Throughout its long history, impressment never had clear legal sanction. Proponents argued that it rested on time-honored custom, on the necessity of defending the realm, and was at least implicitly sanctioned by statuary law. Some, however, claimed that it violated the rights of Englishmen as such rights had been enshrined in the Magna Carta, while others pointed out that King John, less than a year after promulgating the Great Charter in 1215, issued warrants for a major press, thus expressly, if again implicitly, excluding seafaring labor from its protections. The Sixth of Anne continued this tradition of legal ambiguity. It clearly prohibited the Navy from pressing in the colonies, but whether governors could continue to do so was left unstated. Equally unclear was whether the act was perpetual or designed to last only until the conclusion of peace. After the end of the War of Spanish Succession in 1714, naval commanders were told the act had lapsed, but colonial governors continued to receive instructions referring to it.

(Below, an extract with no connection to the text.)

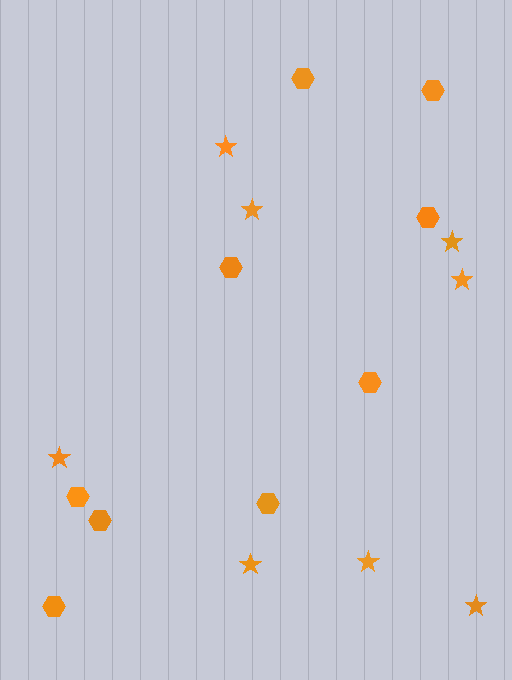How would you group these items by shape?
There are 2 groups: one group of hexagons (9) and one group of stars (8).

With the renewed outbreak of war in 1739, desertion rates shot up, the Navy impressed, and colonial merchants once again complained. In response, Parliament passed another act, but it forbade impressment only in the West Indian sugar islands. North Americans reacted with fury, rioting against press gangs, legally harassing them, and, in a few cases, burning their boats. The conflict grew particularly intense in Boston. In 1746, a press gang killed two men and, in 1747, a hot press (that is, one ignoring all protective certificates against impressment) ordered by Comm. Charles Knowles of HMS Lark touched off an urban insurrection that was only put down several days later with the aid of the militia. After watching the multiethnic working class of Boston's waterfront riot against British impressment, Samuel Adams was one of the first to recognize the beginning of a revolutionary movement that had moved from laying claim to the rights of Englishmen to securing the rights of all people.